Brazil’s Lula Accepts Ministerial Role

Brazil’s Lula Accepts Ministerial Role

Former Brazilian leader Luiz Inacio Lula da Silva has accepted a key ministerial role in President Dilma Rousseff’s government, media reports say.
Members of the governing Workers’ Party say his appointment will strengthen her beleaguered administration.
In becoming a minister, Lula will also have some legal protection, BBC reported.
Last week, prosecutors requested his arrest in a money laundering inquiry over a luxury seafront penthouse.
The popular former president has denied any wrongdoing and says the claims are politically motivated.
The reports, quoting unnamed sources, said Rousseff and Lula would meet in the capital, Brasilia, on Tuesday.

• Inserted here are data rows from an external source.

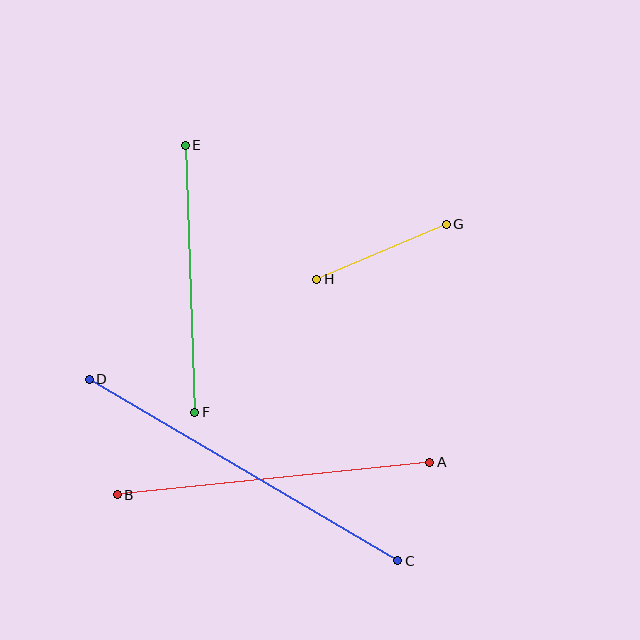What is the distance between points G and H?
The distance is approximately 141 pixels.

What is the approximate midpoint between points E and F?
The midpoint is at approximately (190, 279) pixels.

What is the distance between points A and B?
The distance is approximately 314 pixels.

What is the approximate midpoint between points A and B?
The midpoint is at approximately (273, 479) pixels.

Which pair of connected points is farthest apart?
Points C and D are farthest apart.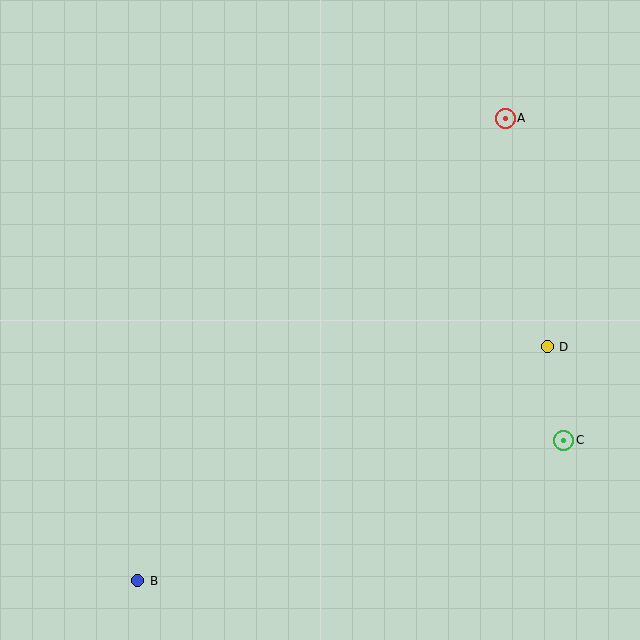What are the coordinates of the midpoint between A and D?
The midpoint between A and D is at (526, 232).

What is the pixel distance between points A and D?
The distance between A and D is 233 pixels.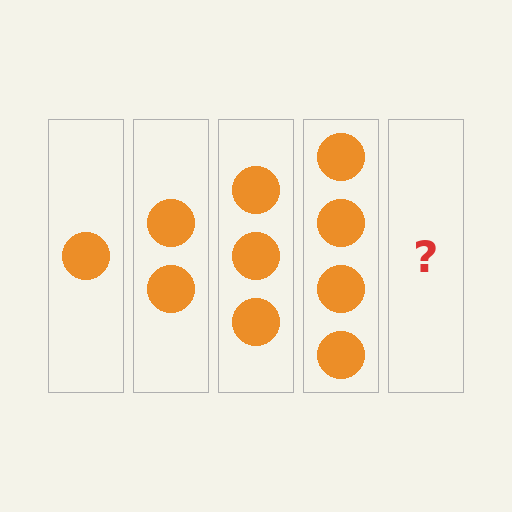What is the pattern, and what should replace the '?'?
The pattern is that each step adds one more circle. The '?' should be 5 circles.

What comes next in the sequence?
The next element should be 5 circles.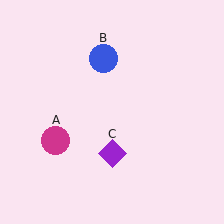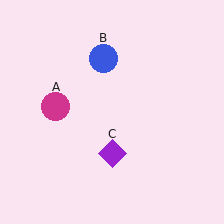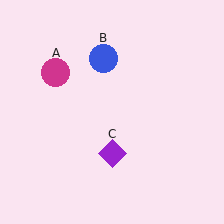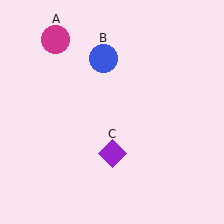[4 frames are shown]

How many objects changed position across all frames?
1 object changed position: magenta circle (object A).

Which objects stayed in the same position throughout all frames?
Blue circle (object B) and purple diamond (object C) remained stationary.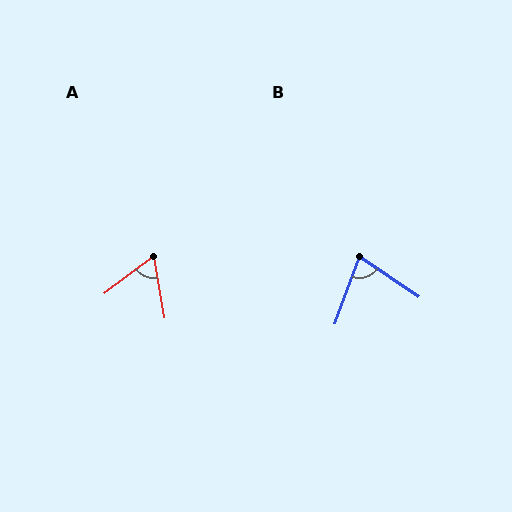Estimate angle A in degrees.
Approximately 63 degrees.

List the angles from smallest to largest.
A (63°), B (75°).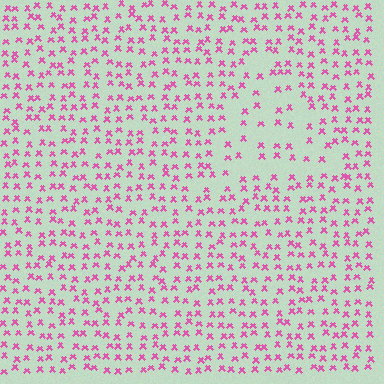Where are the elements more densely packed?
The elements are more densely packed outside the triangle boundary.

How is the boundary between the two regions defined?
The boundary is defined by a change in element density (approximately 2.2x ratio). All elements are the same color, size, and shape.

There has been no official comment.
Lula handpicked Rousseff as a candidate to succeed him in 2010 and has not ruled out running again in 2018.

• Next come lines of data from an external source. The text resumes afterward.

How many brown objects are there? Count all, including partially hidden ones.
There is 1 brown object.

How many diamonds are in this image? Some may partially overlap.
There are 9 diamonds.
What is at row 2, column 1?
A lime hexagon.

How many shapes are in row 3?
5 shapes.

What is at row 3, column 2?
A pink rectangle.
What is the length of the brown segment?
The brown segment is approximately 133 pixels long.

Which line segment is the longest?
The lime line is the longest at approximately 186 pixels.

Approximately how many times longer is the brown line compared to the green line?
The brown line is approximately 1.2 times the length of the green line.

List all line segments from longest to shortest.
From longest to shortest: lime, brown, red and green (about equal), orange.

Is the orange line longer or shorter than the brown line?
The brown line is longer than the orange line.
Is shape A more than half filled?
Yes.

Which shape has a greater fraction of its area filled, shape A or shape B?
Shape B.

Rousseff has faced increasing calls for her removal as a result of a corruption scandal at the state oil company Petrobras and Brazil’s worst recession in decades.
On Sunday, hundreds of thousands of Brazilians took to the streets calling for her to go. But the president has repeatedly said she will not resign. She could, however, face an impeachment process in Congress, accused of masking the budget deficit, which she denies.

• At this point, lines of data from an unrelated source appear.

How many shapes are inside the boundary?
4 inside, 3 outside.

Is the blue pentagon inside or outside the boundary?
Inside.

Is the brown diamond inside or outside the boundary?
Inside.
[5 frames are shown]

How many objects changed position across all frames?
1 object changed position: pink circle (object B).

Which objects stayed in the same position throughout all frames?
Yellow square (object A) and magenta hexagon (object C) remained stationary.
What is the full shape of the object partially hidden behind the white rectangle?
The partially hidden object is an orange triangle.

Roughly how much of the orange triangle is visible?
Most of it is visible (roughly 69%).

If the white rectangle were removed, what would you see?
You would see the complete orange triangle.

One of Lula’s main tasks, the reports said, would be to negotiate with the main coalition partner in order to prevent an impeachment going ahead. His appointment could also be seen as bringing some order to what many analysts consider a chaotic administration.
As a minister, Lula could only be tried in the Supreme Court, placing him out of the reach of the judge in the southern city of Curitiba responsible for the Petrobras investigation.
As part of the operation, known as Carwash, Lula was briefly detained earlier this month, after investigators said they had evidence he received illicit benefits from the kickback scheme.
Dozens of executives and politicians have been arrested or are under investigation on suspicion of overcharging contracts with Petrobras and using part of the money to pay for bribes and electoral campaigns.